Openwall GNU/*/Linux - a small security-enhanced Linux distro for servers
[<prev] [next>] [thread-next>] [day] [month] [year] [list]
Date: Sat, 8 May 2010 18:56:20 +0400
From: Solar Designer <solar@...nwall.com>
To: john-users@...ts.openwall.com
Subject: OpenMP

Hi,

Some of you might recall my past comments on OpenMP:

http://www.openwall.com/lists/john-users/2006/05/23/1
http://openwall.info/wiki/internal/gcc-local-build#Application-to-John-the-Ripper

While this is not the most efficient way to parallelize JtR, it does
have its advantages - most notably, simplicity of code changes (when we
talk about a single hash type) and ease of use.  So I have sort of
temporarily "given up" (procrastinating a "proper" parallel processing
implementation for JtR) and implemented OpenMP support for one of the
hash types.

Attached is a patch against JtR 1.7.5 to crack OpenBSD bcrypt hashes
fast. ;-)  I've also uploaded the patch to the wiki:

http://openwall.info/wiki/john/patches

It uses OpenMP - tested with gcc 4.5.0 (on Linux) and Sun Studio 12 (on
Solaris).  The only new requirement is an OpenMP-capable C compiler,
such as recent gcc.  Overall, this is easier and more reliable to use
than "MPI-patched" builds of JtR are, but drawbacks do exist as well
(per-hash-type code and a performance hit - see below).

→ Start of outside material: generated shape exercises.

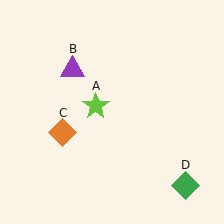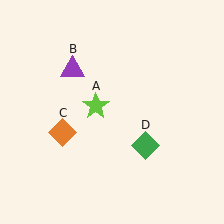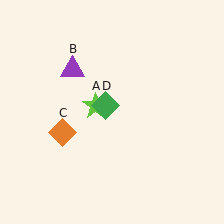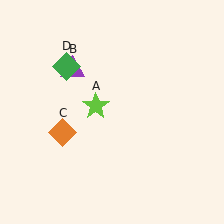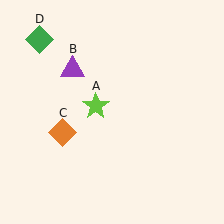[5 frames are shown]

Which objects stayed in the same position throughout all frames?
Lime star (object A) and purple triangle (object B) and orange diamond (object C) remained stationary.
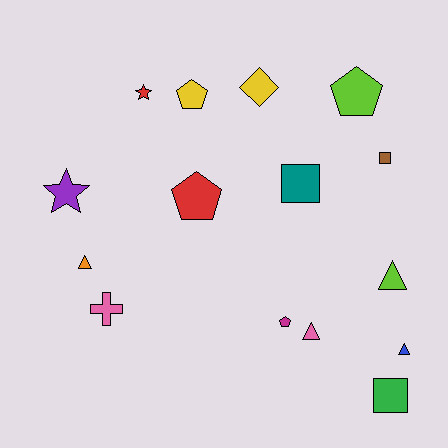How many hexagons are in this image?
There are no hexagons.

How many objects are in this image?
There are 15 objects.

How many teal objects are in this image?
There is 1 teal object.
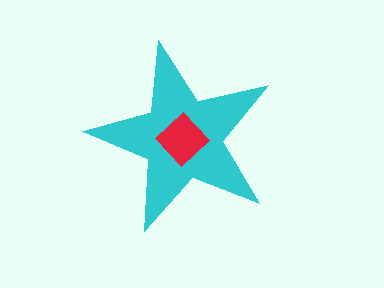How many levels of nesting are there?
2.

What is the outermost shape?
The cyan star.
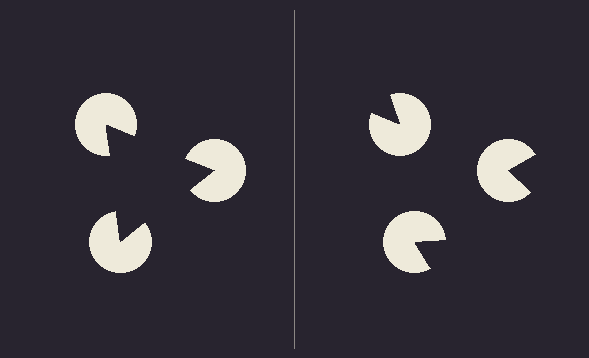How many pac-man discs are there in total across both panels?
6 — 3 on each side.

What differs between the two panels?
The pac-man discs are positioned identically on both sides; only the wedge orientations differ. On the left they align to a triangle; on the right they are misaligned.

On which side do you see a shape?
An illusory triangle appears on the left side. On the right side the wedge cuts are rotated, so no coherent shape forms.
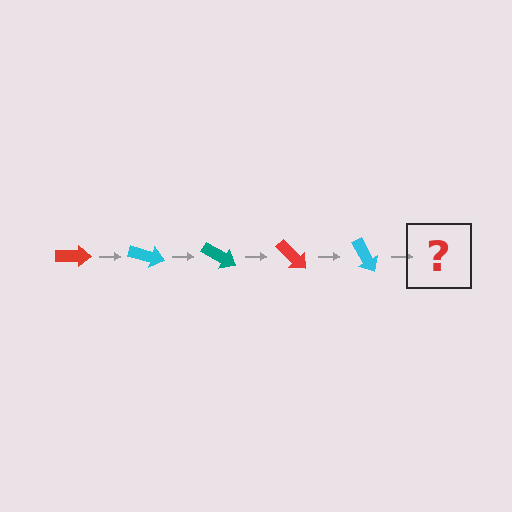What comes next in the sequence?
The next element should be a teal arrow, rotated 75 degrees clockwise from the start.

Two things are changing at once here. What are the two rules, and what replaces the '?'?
The two rules are that it rotates 15 degrees clockwise each step and the color cycles through red, cyan, and teal. The '?' should be a teal arrow, rotated 75 degrees clockwise from the start.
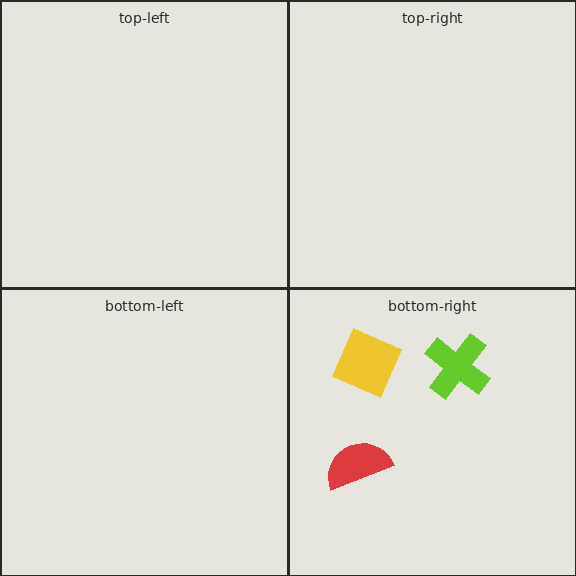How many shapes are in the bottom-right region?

I've measured the efficiency (vs. multiple separate-process instances of
JtR) to be as high as 98.5% for a build with gcc on otherwise idle Linux
systems with Intel CPUs.  With Sun Studio, Solaris, and Opterons, it was
down to between 78% and 91% (I did not investigate why).  Multi-threaded
code involves more complicated addressing modes and synchronization
between the threads, so some performance hit (vs. multiple separate
processes) is to be expected - but the ease of use is great.

Core i7 920 2.67 GHz:

Benchmarking: OpenBSD Blowfish (x32) [32/64 X2]... DONE
Raw:    3698 c/s real, 462 c/s virtual

The first number is actual speed, the second is per-thread (8 threads,
so the benchmark uses roughly 8 times more CPU time than real time).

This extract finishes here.